Smishing Threat Advisory: USPS Scam with Potential Links to China

Blog Author
Dan Verton

The Uptycs Threat Intelligence Team has uncovered a significant increase in the phishing campaign targeting the United States Postal Service (USPS). The severity of this USPS scam campaign has been deemed critical, with more than 1,400 live phishing websites discovered globally, potentially linked to Chinese threat actors.




The campaign is a classic example of 'smishing' — phishing via SMS. Victims are lured into divulging personal and financial information through fraudulent text messages and web links. These scammers employ tactics such as portraying themselves as government agencies, banks, or reputable organizations to appear authentic. 

The researchers note that they found unicode strings which appear to be the work of Chinese threat actors. They indicate, based on their experience and observations, that it is highly probable that this campaign is the work of Chinese threat actors.

The campaign has a global reach, with servers hosted in various countries including the U.S., Canada, Germany, China, Singapore, and Russia. Given its scale and sophistication, the Uptycs team has taken immediate action, blocking more than 1,050 indicators associated with this phishing operation. The Uptycs team advises the public to avoid suspicious links or texts, confirm the authenticity of unexpected messages, and install legitimate anti-malware software.

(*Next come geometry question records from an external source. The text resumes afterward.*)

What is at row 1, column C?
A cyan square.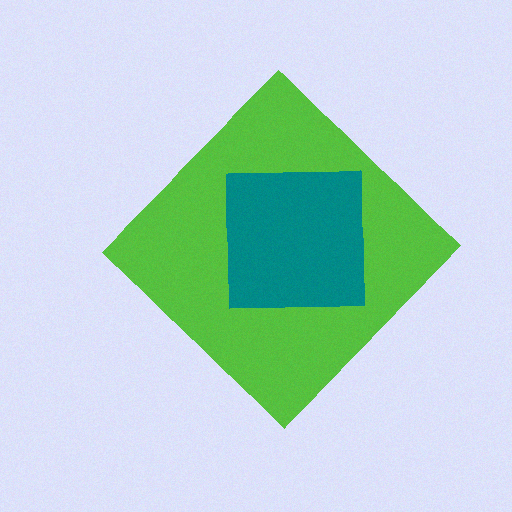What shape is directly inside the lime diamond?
The teal square.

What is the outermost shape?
The lime diamond.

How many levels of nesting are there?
2.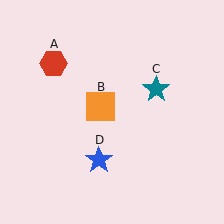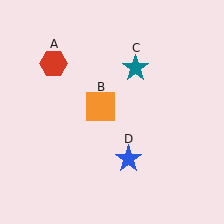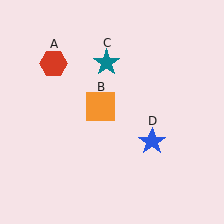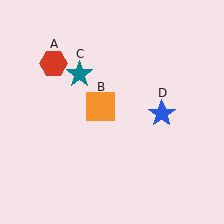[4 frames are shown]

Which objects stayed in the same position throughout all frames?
Red hexagon (object A) and orange square (object B) remained stationary.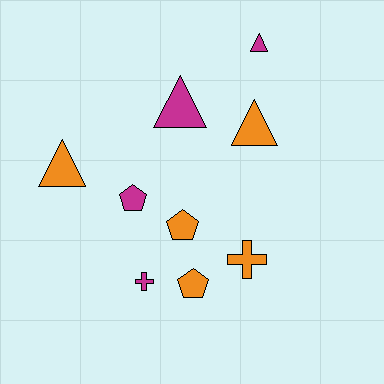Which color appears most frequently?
Orange, with 5 objects.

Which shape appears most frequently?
Triangle, with 4 objects.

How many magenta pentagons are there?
There is 1 magenta pentagon.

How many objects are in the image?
There are 9 objects.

The USPS has issued a scam alert in response to this type of threat and reminds the public that the USPS does not send unsolicited texts or emails containing links for tracking services. If you receive a suspicious text message but are expecting a package, do not click on any links. Report the suspicious message according to instructions on the USPS scam article. Always visit directly for package tracking and information.

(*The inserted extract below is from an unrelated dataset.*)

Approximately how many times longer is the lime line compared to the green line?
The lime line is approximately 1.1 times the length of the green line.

Get the full threat intelligence advisory here:

View advisory


Major highlights of the Uptycs advisory

  • Expansive reach: The campaign is global in scale, with servers and domains hosted across multiple countries, including the United States, Canada, Germany, China, Singapore, and Russia.

  • Sophisticated smishing techniques: The attack is executed via smishing (SMS phishing), where victims receive text messages luring them to provide personal and financial information.

  • Elaborate deception: The phishing sites convincingly masquerade as USPS links. The process involves multiple steps, culminating in redirecting victims to the legitimate USPS website, creating a false sense of security.

  • Information harvesting: Personal details like names, addresses, and credit card information are collected, posing a severe risk of identity theft and financial fraud.